Mr Dick raised his start-up cash through a community share offer, rather than avail of the web-based alternative.
Northern Ireland firms such as Brewbot and bike light firm See Sense both used Kickstarter to get their businesses up and running.
"People have invested, then they have come back and invested more," he said.
"Although this is potentially the worst time to ask people for money, some people have been buying an investment as a Christmas present."
Mr Dick's interest in brewing came about after a five-year stint living in the US - as well as several trips to Belgium.
"After I came back from the US, we noticed a big gap in the market.
"Boundary is going to produce beers inspired by the US and Belgium - offering something different into the market in Northern Ireland.
"There's a craft beer revolution going on at the moment, and we are only on the crest of a wave.
"It's getting much bigger in England and Scotland, with breweries such as Kernel, Brewdog and Beavertown among those showing just how popular good beer is becoming."
He's also been running Beer Club Belfast - a monthly group of hop heads.
With some 15 breweries in Northern Ireland, he's striking while the iron is hot.
He now plans to embrace modern brewing styles and techniques - producing beers such as fresh and hoppy India Pale Ales, and deep, warming, full-bodied stouts.
It seems the growing interest in craft beer in Northern Ireland has already filtered down to the region's pubs - with dozens featuring a solid range of all things hoppy.
Just last week, one of Belfast's best-known family-owned pubs, Lavery's, opened the Woodworkers - specialising in a rotating range of guest beers on draft.
A number of others - including the Sunflower, Hudson and Bittles - have also gone to considerable efforts to widen their beer ranges.
Mr Dick has now extended Boundary's funding target to £100,000.
"The investment means we can get things going. We are finalising our location with the East Belfast Partnership, with the help of Maurice Kinkead.
"We already have the brewing equipment ready to go, and coming across from the Isle of Man.
"The additional funding means we can do more as a brewery.
"We are hoping to get wine barrels across and begin producing some sours - we'd be the first in Northern Ireland doing that."
Of course, it takes more than an interest in all that's malt and hop-based to make a business.
During his time working with beer technology firm, Brewbot, he spent several months in the US as part of the business start-up accelerator programme, Techstars.
"We were involved in Techstars when I was working for Brewbot - it helped me envisage a business plan," he said.
"I thought out an idea for Boundary, how it would work, how it would be funded, and who I could get involved. So far, it's been very successful."

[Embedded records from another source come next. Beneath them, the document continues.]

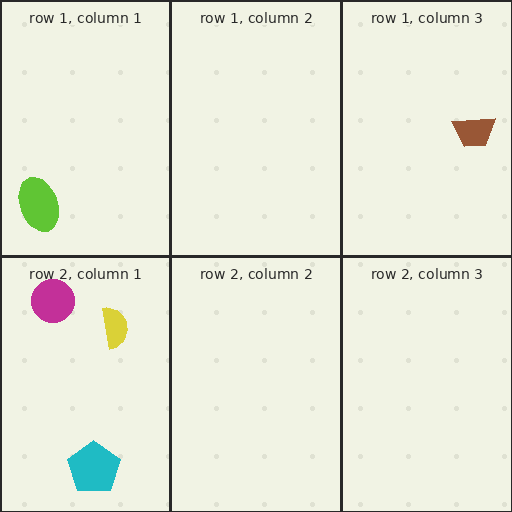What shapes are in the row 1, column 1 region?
The lime ellipse.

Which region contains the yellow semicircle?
The row 2, column 1 region.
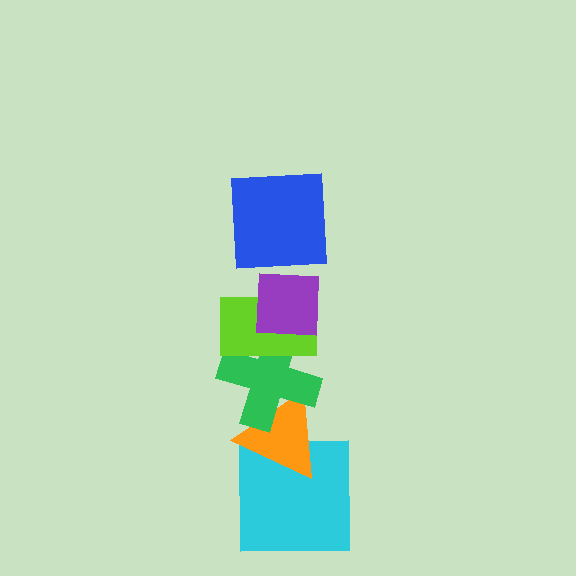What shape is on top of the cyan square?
The orange triangle is on top of the cyan square.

Boundary Brewing initially plans to sell its wares throughout its home city - before expanding sales throughout Northern Ireland and beyond.
"We'll be selling around Belfast, and we will also have distribution in Northern Ireland with plans for sales in the Republic, also," he said.

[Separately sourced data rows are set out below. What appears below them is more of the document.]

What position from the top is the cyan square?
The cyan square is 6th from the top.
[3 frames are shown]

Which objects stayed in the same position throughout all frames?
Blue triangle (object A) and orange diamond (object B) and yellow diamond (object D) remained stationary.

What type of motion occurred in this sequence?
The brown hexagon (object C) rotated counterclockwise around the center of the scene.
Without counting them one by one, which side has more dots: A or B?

"We are confident people will become fans straight away, and will wish they would have invested when they try the beer.
"There is also a possibility of extending the option of membership for a bit longer, to allow more people to get involved."
And if the word wasn't already out there about Boundary, there are plans to give the brewery some cultural and celebrity kudos.
"There are plans to do a beer with Bangor musician Foy Vance," he said.
"I've given him his brewing homework, and hopefully we can come up with something - we could even put his moustache on the bottle."
Once the brewery's core range is established - which will include a pale ale, India pale ale, and export stout - Mr Dick plans to produce a raft of radically different beer styles, compared to those traditionally found in Northern Ireland.
"There are also plans to do collaborations with different breweries - the first would be with Galway Bay in the Republic.
"It's going to be an exciting few months for everyone involved in the company," he added.